1984 – George Orwell

1984 is one of those novels that I picked up many times, but never got around to reading. I’ve read a number of Orwell’s works before, including; Animal Farm, Homage to Catalonia, Why I Write and Down and Out in Paris and London. The novel was published in 1949 as a dystopian novel set in the future, telling of a superpower called Oceania which is engaged in perpetual war, and has extensive surveillance of the populace by the ruling regime.

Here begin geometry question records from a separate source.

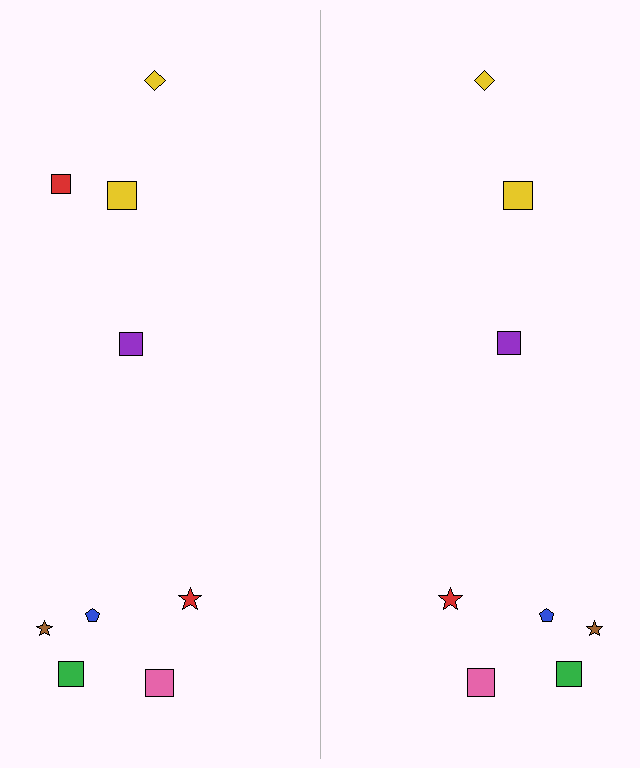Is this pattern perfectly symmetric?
No, the pattern is not perfectly symmetric. A red square is missing from the right side.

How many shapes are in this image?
There are 17 shapes in this image.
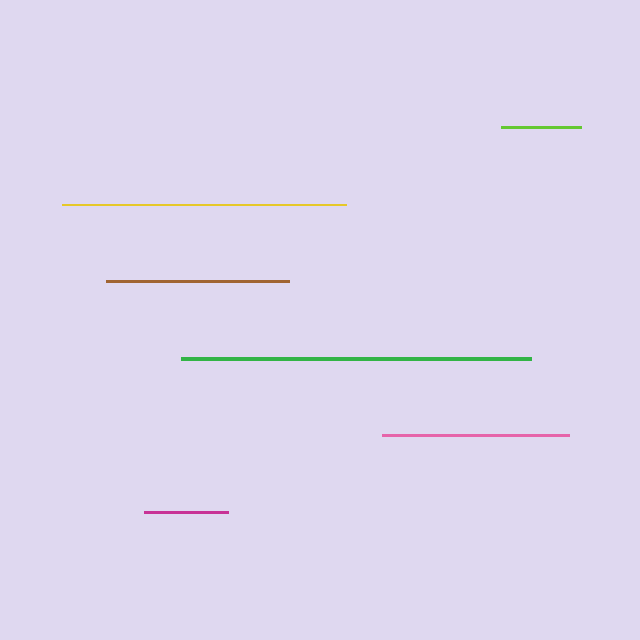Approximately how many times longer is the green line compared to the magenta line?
The green line is approximately 4.1 times the length of the magenta line.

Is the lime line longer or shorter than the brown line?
The brown line is longer than the lime line.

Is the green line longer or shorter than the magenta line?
The green line is longer than the magenta line.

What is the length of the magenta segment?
The magenta segment is approximately 85 pixels long.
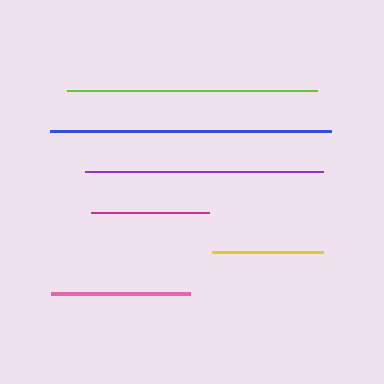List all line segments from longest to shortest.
From longest to shortest: blue, lime and purple (about equal), pink, magenta and yellow (about equal).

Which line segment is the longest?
The blue line is the longest at approximately 281 pixels.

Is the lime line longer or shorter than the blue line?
The blue line is longer than the lime line.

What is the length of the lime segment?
The lime segment is approximately 250 pixels long.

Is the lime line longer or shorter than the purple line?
The lime and purple lines are approximately the same length (about 250 and 238 pixels).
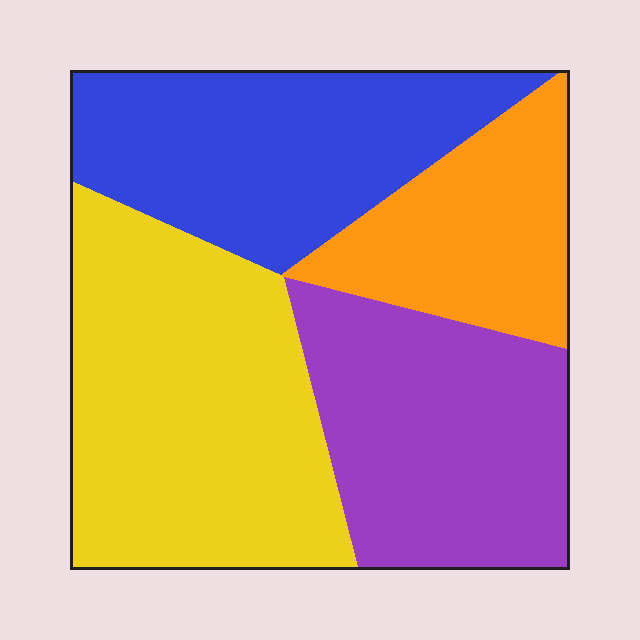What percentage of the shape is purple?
Purple takes up about one quarter (1/4) of the shape.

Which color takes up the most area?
Yellow, at roughly 35%.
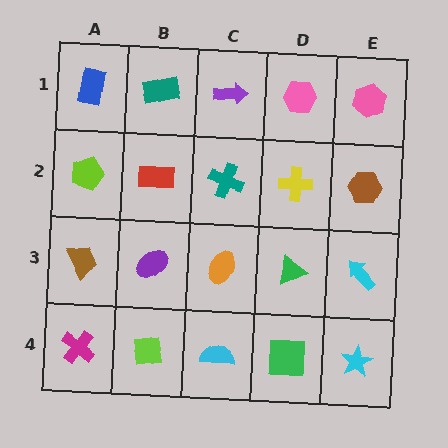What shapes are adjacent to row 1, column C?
A teal cross (row 2, column C), a teal rectangle (row 1, column B), a pink hexagon (row 1, column D).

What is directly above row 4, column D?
A green triangle.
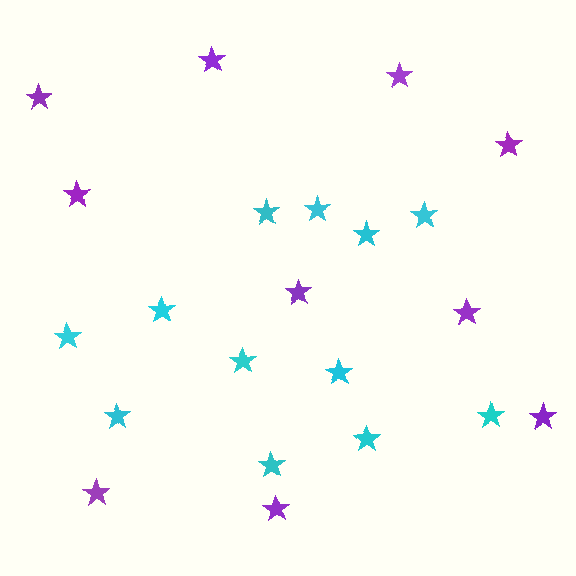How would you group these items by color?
There are 2 groups: one group of cyan stars (12) and one group of purple stars (10).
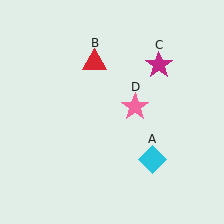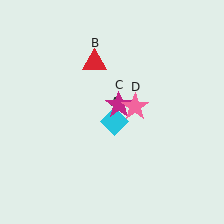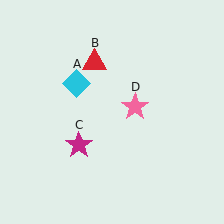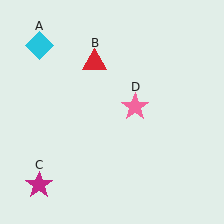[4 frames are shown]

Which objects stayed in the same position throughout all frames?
Red triangle (object B) and pink star (object D) remained stationary.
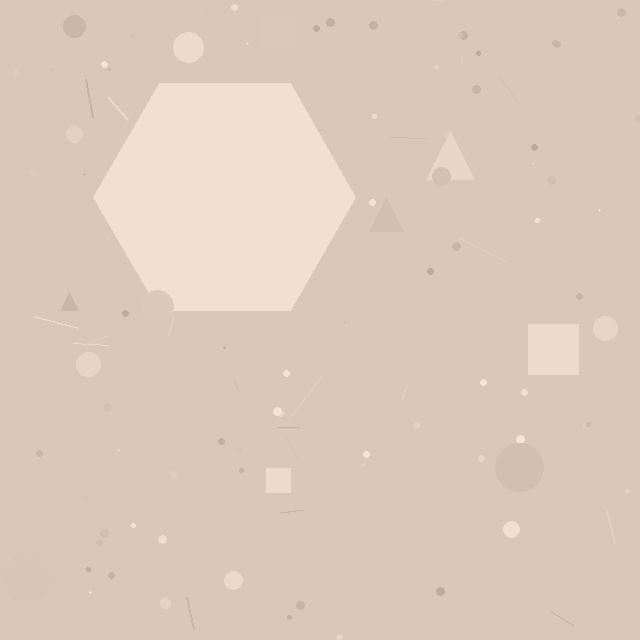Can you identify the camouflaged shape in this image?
The camouflaged shape is a hexagon.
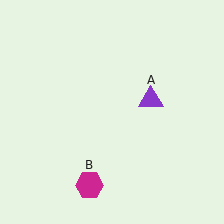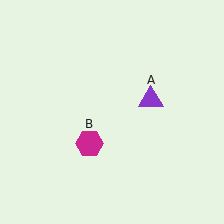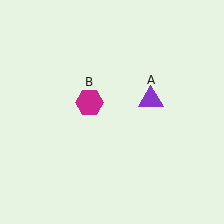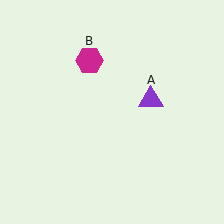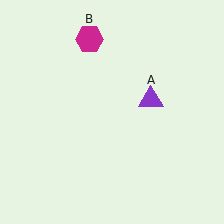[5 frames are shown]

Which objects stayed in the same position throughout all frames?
Purple triangle (object A) remained stationary.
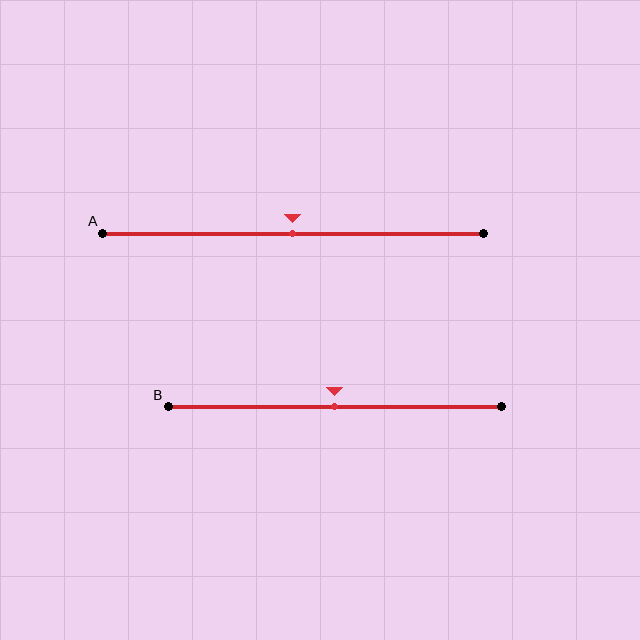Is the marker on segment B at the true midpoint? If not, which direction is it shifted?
Yes, the marker on segment B is at the true midpoint.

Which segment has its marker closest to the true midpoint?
Segment A has its marker closest to the true midpoint.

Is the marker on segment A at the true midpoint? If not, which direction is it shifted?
Yes, the marker on segment A is at the true midpoint.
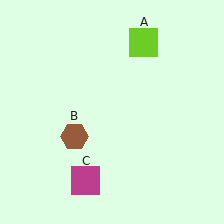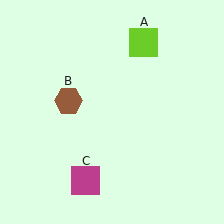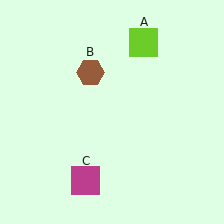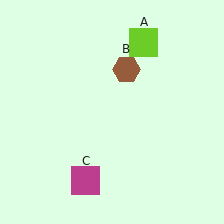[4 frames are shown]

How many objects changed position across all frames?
1 object changed position: brown hexagon (object B).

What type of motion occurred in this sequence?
The brown hexagon (object B) rotated clockwise around the center of the scene.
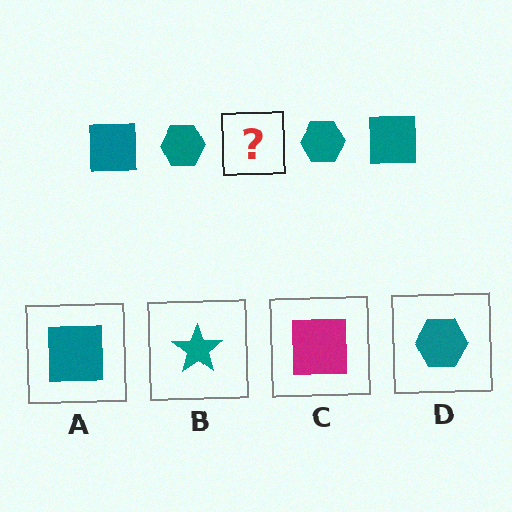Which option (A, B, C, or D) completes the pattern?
A.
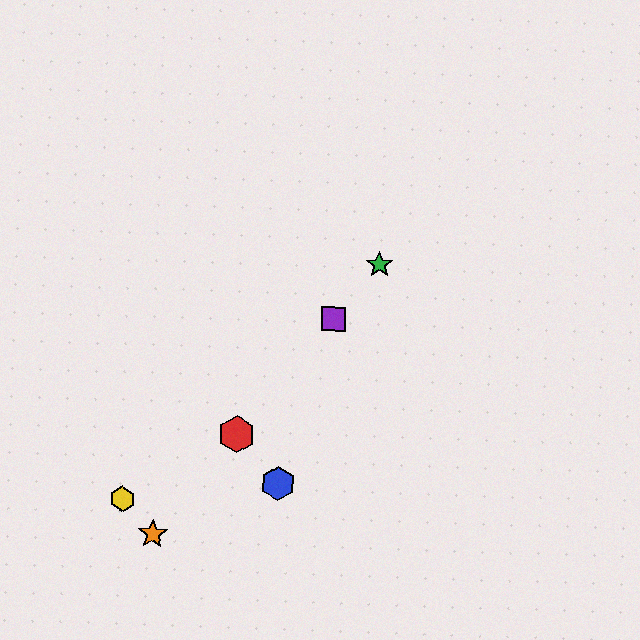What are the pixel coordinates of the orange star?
The orange star is at (153, 534).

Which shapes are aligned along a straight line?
The red hexagon, the green star, the purple square, the orange star are aligned along a straight line.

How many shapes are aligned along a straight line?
4 shapes (the red hexagon, the green star, the purple square, the orange star) are aligned along a straight line.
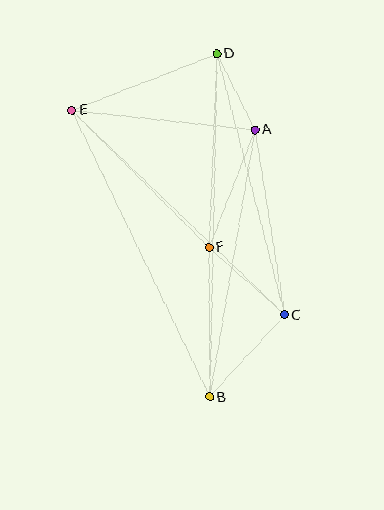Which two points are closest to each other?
Points A and D are closest to each other.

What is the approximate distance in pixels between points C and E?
The distance between C and E is approximately 295 pixels.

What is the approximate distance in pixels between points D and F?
The distance between D and F is approximately 194 pixels.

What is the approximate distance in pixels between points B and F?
The distance between B and F is approximately 150 pixels.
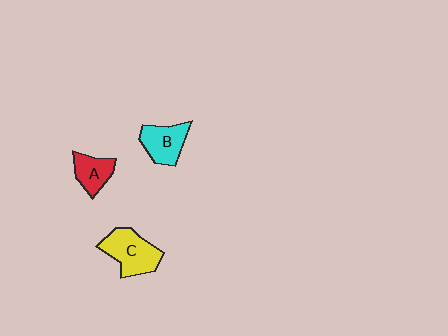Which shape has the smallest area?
Shape A (red).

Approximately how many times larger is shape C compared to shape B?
Approximately 1.3 times.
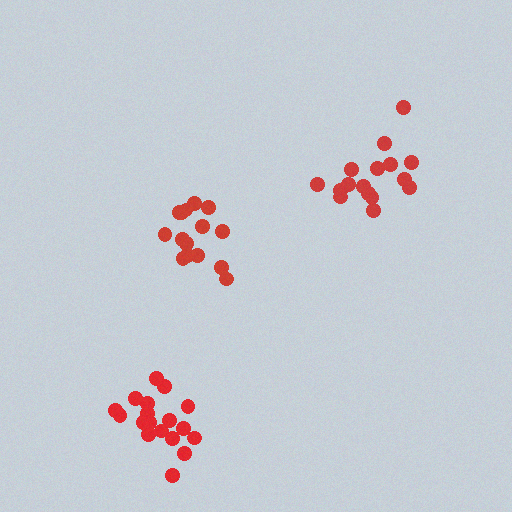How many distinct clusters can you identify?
There are 3 distinct clusters.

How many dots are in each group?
Group 1: 16 dots, Group 2: 19 dots, Group 3: 15 dots (50 total).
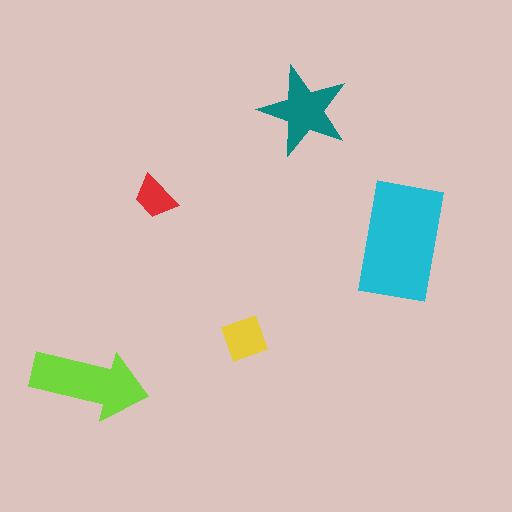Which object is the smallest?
The red trapezoid.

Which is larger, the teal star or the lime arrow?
The lime arrow.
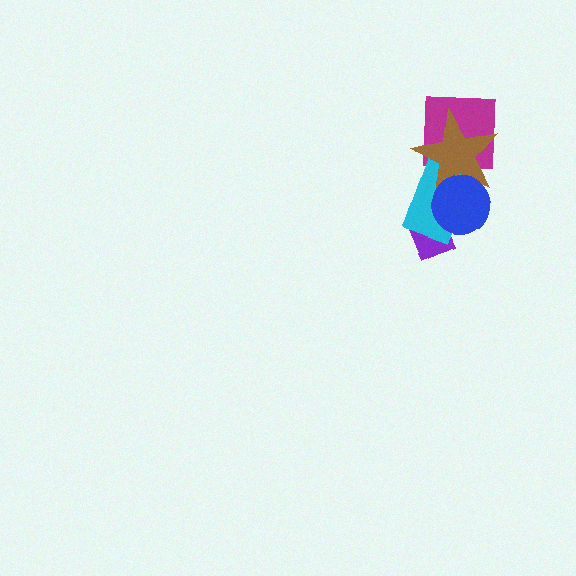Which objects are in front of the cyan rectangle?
2 objects cover part of the cyan rectangle: the brown star and the blue circle.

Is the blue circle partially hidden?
No, no other shape covers it.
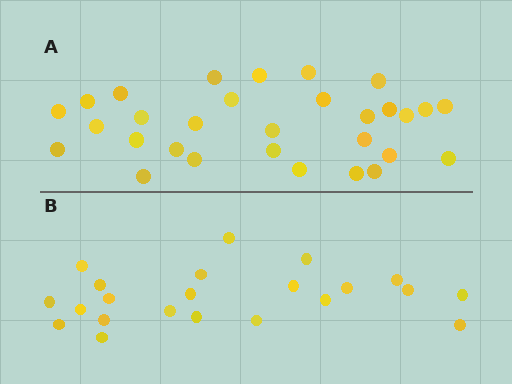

We follow the life of Winston Smith as he begins to question the world he lives in. After a nuclear war, possibly a Third World War, there are three superstates: Oceania, covering the Americas, the UK, Southern Africa, Australia and New Zealand; Eurasia, covering Europe and Soviet Russia; and Eastasia mostly covering China, Korea, Japan. The three are constantly at war and changing alliances, whilst fighting over a disputed area described as a, ‘rough quadrilateral with its corners at Tangier, Brazzaville, Darwin, and Hong Kong’. Oceania is ruled by Big Brother, a party leader who is the figurehead for the ruling Inner Party. Despite the ruling party supposedly being socialist the Inner Party are actually only interested in keeping power for themselves. georgeorwellxobeygiantprintset-1984coverbyshepardfairey

Throughout the novel Winston Smith fall in love with a colleague, Julia. The two enter into a relationship which is banned as it has not been approved by the Party. They both realise that they no longer agree with the way that Oceania is being ruled and question their whole upbringing, which has essentially been indoctrination by the Party. Eventually they are tracked down by the Thought Police and they betray each other under interrogation. After a long period of interrogation and re-education they are allowed to enter back into society.

This novel is both a novel of love and a warning to the world about the dangers of indoctrination and the importance of people questioning everything that they are told. 1984 is famous, much of its terminology has entered into the English language, and I think now it is more important than ever. If you haven’t read this book before, or even if you have, now it is the time to read this novel.